Performance Implications of Date Storage Solutions

System Administration
Typography
  • Smaller Small Medium Big Bigger
  • Default Helvetica Segoe Georgia Times

Beginning with V2R1M1 of OS/400, date data types can be defined with DDS. Date, time and timestamp data types are included in this support. In this article, we'll limit our discussion to the date data type which does not include a time element. Dates can be defined in DDS by specifying a data type of L.

The date data type facilitates date operations for functions such as SQL/400, Query/400, Query Management/400 and the Open Query File (OPNQRYF) command. But, they will not necessarily help you in RPG. In fact, the database date type may hurt you from a performance viewpoint. We'll look at some test results which should allow you to make an intelligent decision.

Date Format Support

The DDS DATFMT keyword allows you to specify the format for date fields in several different ways, including a format which includes a four-digit year. The types that are allowed conform to the SQL standard. They are a subset of the FROMFMT and TOFMT values you can specify on the Convert Date (CVTDAT) command. See 1 for the possible formats.

The DDS DATFMT keyword allows you to specify the format for date fields in several different ways, including a format which includes a four-digit year. The types that are allowed conform to the SQL standard.

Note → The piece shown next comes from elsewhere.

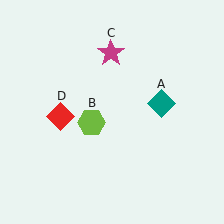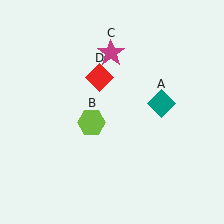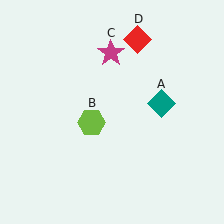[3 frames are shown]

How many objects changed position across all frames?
1 object changed position: red diamond (object D).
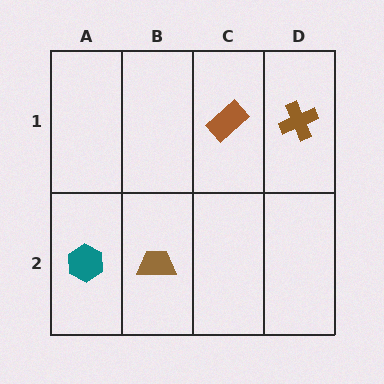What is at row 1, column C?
A brown rectangle.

They are a subset of the FROMFMT and TOFMT values you can specify on the Convert Date (CVTDAT) command. See Figure 1 for the possible formats.

As the table illustrates, DDS, RPG and CVTDAT provide different levels of support. Here are some examples.

o If you use the DATFMT keyword in DDS or reference a date field in RPG, the dates always appear with separator values. The CVTDAT command provides the TOSEP parameter which allows you to specify which separator character, if any, you want to use. The query tools also provide attribute settings for date separators.

o If you use the TIME operation code with a 12-digit field in RPG, the date is returned as six-characters in job format.

o If you use the UDATE special name (or the *DATE special value), the format is determined by the job format.

o There is a DDS DATE keyword for display and printer files. It provides a six- character date in the job format.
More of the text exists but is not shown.